For all the things that I have going on in my life right now, well, I really could complain.  Let’s see, I find a kindergartner (our granddaughter) in my bed every day at 7:15am, get up, help her get fed and ready for school, take her to school, come home, get my quadriplegic husband up and into the bathroom to get him cleaned up, run out the door to meet the bus at the end of our street, get back into the house, become the “lunch lady” (everyone in our family knows that is an oxymoron statement), clean up lunch, get papa out of his wheelchair, help him walk around our island in the kitchen, get him to his lazyboy chair and get him all settled, help granddaughter get some homework done, do a load of laundry (that is just getting the water running to fill it, I might remember to go back and put the clothes in) do the dishes, straighten up the bathroom and clean out the tub, empty the trash cans, put away the laundry done 3 days ago and then I might get to sit down, only to have to help papa with restroom detail.  Did I mention that granddaughter has probably asked Grandma for help a time or two?  So I sit down at the computer because I just had this really great thought about something I want to write about, only to get here, and I can’t remember what it was I wanted to write about.  My husband firmly believes I have a case of adult ADD.  I guess it could be called that, and I could complain about that, but really, I think I am just trying to do 12 things at once, and get distracted…. oh, I guess that is ADD.

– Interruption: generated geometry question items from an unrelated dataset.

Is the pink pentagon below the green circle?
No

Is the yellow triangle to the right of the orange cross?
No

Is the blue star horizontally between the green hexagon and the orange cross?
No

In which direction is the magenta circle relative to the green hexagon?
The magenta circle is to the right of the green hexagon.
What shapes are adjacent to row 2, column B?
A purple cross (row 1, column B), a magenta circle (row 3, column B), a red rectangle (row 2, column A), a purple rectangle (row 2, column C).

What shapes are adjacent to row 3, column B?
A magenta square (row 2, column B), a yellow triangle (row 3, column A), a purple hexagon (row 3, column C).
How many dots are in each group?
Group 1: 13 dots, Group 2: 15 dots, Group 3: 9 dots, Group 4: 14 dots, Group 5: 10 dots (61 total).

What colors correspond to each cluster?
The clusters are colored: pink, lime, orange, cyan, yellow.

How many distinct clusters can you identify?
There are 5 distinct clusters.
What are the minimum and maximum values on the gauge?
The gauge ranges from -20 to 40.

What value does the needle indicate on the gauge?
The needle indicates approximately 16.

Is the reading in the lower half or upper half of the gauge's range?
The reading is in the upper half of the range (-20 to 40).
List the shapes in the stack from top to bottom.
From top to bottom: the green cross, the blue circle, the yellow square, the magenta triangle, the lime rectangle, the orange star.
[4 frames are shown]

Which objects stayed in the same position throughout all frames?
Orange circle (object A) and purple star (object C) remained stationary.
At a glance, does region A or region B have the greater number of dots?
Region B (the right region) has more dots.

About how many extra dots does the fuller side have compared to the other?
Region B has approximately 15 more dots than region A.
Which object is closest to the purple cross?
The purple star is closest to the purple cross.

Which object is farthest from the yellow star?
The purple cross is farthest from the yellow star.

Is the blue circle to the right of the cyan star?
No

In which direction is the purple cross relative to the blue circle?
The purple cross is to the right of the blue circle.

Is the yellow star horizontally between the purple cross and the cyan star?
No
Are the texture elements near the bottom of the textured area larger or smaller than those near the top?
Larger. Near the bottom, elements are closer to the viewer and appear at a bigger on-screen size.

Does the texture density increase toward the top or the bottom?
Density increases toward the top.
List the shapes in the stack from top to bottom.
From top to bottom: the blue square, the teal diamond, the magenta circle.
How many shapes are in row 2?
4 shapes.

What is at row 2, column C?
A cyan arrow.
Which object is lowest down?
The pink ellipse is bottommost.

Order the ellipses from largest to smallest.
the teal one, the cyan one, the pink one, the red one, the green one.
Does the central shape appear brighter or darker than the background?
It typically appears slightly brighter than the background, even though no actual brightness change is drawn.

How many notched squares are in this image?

Believe me, I am NOT complaining.  I really could, I guess.  But why?  Why should I?  Maybe my life isn’t one of the most funnest (proper grammar for a child), but why would I complain?  One of the dearest scriptures I know is, “The joy of the LORD is my strength”.  I am not doing one ounce of this alone.  Were it not for the LORD and the strength, comfort, love, guidance, knowledge, wisdom and compassion He has showed me, I couldn’t do any of this!  Then I might really be able to complain.

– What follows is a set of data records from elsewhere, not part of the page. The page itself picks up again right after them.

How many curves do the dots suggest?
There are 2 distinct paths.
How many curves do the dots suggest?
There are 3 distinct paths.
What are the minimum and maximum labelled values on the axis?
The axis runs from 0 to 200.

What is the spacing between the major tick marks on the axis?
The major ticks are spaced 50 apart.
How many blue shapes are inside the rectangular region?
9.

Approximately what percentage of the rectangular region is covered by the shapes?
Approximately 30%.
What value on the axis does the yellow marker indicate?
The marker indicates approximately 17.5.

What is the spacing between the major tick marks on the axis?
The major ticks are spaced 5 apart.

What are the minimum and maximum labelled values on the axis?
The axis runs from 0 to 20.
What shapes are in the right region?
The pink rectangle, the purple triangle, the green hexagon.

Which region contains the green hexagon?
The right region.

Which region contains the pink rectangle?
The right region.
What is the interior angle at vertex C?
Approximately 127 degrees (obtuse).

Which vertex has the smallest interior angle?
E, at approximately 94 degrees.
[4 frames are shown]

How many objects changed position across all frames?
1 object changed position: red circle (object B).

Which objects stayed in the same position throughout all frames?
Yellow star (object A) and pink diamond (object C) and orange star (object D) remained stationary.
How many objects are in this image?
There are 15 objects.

How can I, a sinner, convicted and unclean, complain?  My LORD and My God suffered an agonizing, horrific death just so that I wouldn’t have to!  When was the last time I had a crown of thorns, crushed upon my skull, and I didn’t utter a word? NEVER.  I get a paper cut and think I’m dying.  When was the last time someone whipped my back into shreds of skin, and didn’t utter a word?  NEVER.  When was the last time I was made to carry a heavy wooden cross a mile down the road after being beaten, battered and bruised; and I didn’t utter a word?  NEVER.  When was the last time I allowed someone to nail my hand and feet to the cross and put me up on it; and I didn’t utter a word? NEVER.  But instead of complaining, Jesus made this comment, “Father, forgive them, for they know not what they do.”  Get the picture?  Did Jesus complain?  No.  So neither should I.  How can I after what He endured to bring me to Himself?

Isaiah 53:7 “He was oppressed and He was afflicted, yet He did not open His mouth; like a lamb that is led to slaughter, and like a sheep that is silent before its shearers, so He did not open His mouth.”

I want to be like Jesus; Jesus did not complain because of His circumstances, and they were a whole lot worse than mine.  So I could complain, but I choose not to.  Instead, I will Praise the LORD with me my mouth.  For He alone is worthy to be praised!